NITI Aayog, lembaga pemikir kebijakan pemerintah, telah menetapkan target untuk menguasai 10% hingga 13% pasar semikonduktor global pada tahun 2035, yang terkait dengan rantai nilai yang diproyeksikan sebesar $120 miliar hingga $150 miliar. Taruhan ini didukung oleh faktor demografi. Populasi India yang berjumlah sekitar 1,48 miliar mencakup 66% hingga 68% penduduk usia kerja, sebuah basis yang disebut IMF sebagai alasan utama mengapa negara ini diperkirakan akan tumbuh 6,4% pada tahun fiskal 2026-27, jauh di atas rata-rata global.

Dengan 39 Juta Pengguna, Aset Kripto Seperti Bitcoin Masih Menghadapi Hambatan Kehati-hatian

India mengenakan pajak atas keuntungan dari aset digital virtual sebesar 30% secara flat, ditambah potongan pajak 1% yang dipotong langsung di sumber pada setiap transfer. Sekitar 54 penyedia layanan kripto terdaftar di unit intelijen keuangan negara tersebut, melayani 39 juta pengguna terverifikasi yang memegang aset senilai sekitar $2,1 miliar.

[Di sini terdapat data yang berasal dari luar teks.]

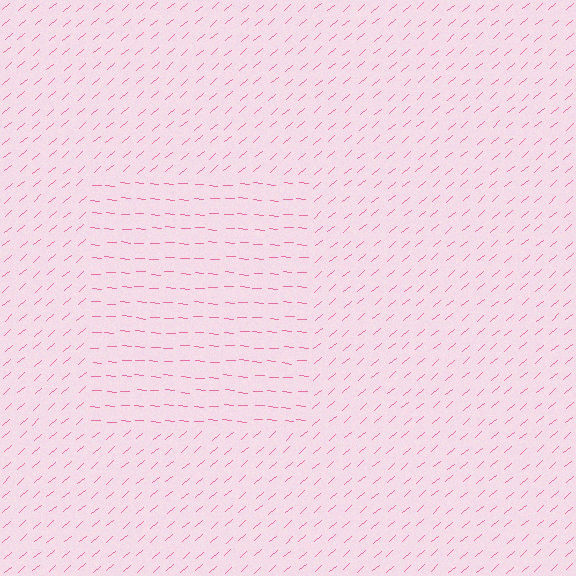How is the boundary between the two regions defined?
The boundary is defined purely by a change in line orientation (approximately 45 degrees difference). All lines are the same color and thickness.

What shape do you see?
I see a rectangle.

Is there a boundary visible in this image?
Yes, there is a texture boundary formed by a change in line orientation.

Bank Sentral India (RBI) telah berulang kali menyampaikan kepada Parlemen bahwa mereka mendukung kebijakan yang condong ke arah pelarangan terhadap kripto swasta dan stablecoin, serta mendesak bank-bank untuk menghindari eksposur demi melindungi stabilitas keuangan. Rancangan undang-undang kripto yang telah lama dijanjikan masih belum selesai.

Di saat yang sama, lembaga-lembaga pemerintah menggunakan blockchain berizin untuk tugas-tugas yang tidak terkait dengan perdagangan. AIIMS Delhi menggunakan blockchain untuk mengelola catatan rekrutmen staf pengajar. Cotton Corporation of India melacak bal-bal kapas melalui sistem identifikasi berbasis blockchain. Otoritas Penerbangan Sipil (DGCA) sedang membangun platform yang terhubung dengan blockchain untuk layanan digitalnya.

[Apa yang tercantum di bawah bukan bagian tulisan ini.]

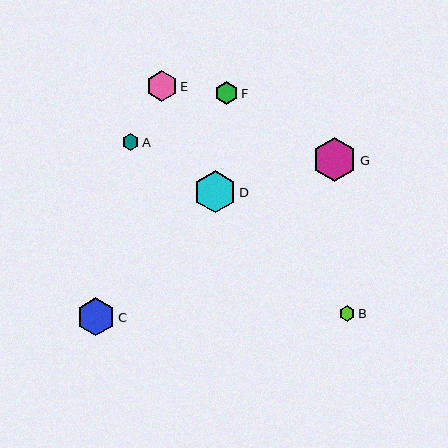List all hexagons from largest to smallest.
From largest to smallest: G, D, C, E, F, A, B.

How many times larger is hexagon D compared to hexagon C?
Hexagon D is approximately 1.1 times the size of hexagon C.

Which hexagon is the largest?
Hexagon G is the largest with a size of approximately 45 pixels.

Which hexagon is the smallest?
Hexagon B is the smallest with a size of approximately 15 pixels.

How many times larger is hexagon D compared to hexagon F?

Pendekatan ganda ini memungkinkan India memanfaatkan teknologi blockchain untuk pencatatan pemerintah sambil tetap memberlakukan batasan ketat terhadap perdagangan kripto spekulatif. Ke mana keseimbangan ini akan berlanjut selanjutnya bergantung pada apakah para pembuat undang-undang akan bergerak menuju aturan yang lebih jelas atau mempertahankan sistem perpajakan dan kepatuhan yang ada saat ini.

Artikel ini diterjemahkan dari bahasa Inggris menggunakan AI. Versi asli berbahasa Inggris adalah sumber yang berwenang; terjemahan otomatis dapat mengandung ketidakakuratan, terutama dalam terminologi hukum dan peraturan.